Les filés actuels, originaires de l’Australie et de l’Argentine, beaucoup meilleur marché que les anciens, sont composés d’un mélange de fibres d’origines différentes, par suite plus ou moins sensibles à la teinture et sortant du bain inégalement colorés. Au lieu d’être brillante et lumineuse comme autrefois et de conserver, après la teinture, son aspect soyeux, il paraît que la laine moderne du commerce est terne et d’une couleur plombée.

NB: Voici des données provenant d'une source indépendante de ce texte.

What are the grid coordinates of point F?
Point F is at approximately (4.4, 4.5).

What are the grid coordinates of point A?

Mais la question dont on se préoccupe le plus aux Gobelins, — où l’administrateur, cet artiste érudit qu’est M. Guiffrey, poursuit avec une admirable ténacité la restauration de la technique ancienne, — la partie vitale pour la tapisserie, c’est le choix des modèles. Cette muraille tissée ne doit pas être une fresque, moins encore un tableau. Susceptible d’être plissée comme l’étoffe, dont elle possède le grain et l’épaisseur meublante, elle présente, même tendue, un aspect gondolé, — « grippé, » — qui sied aux jeux de la lumière sur ses surfaces ouvragées. Elle n’a point pour office de créer des précisions ; elle doit réaliser des effets, traducteurs plutôt que reproducteurs du coloris des cartons. L’art de ces effets a toujours été puissant, malgré la sobriété des moyens.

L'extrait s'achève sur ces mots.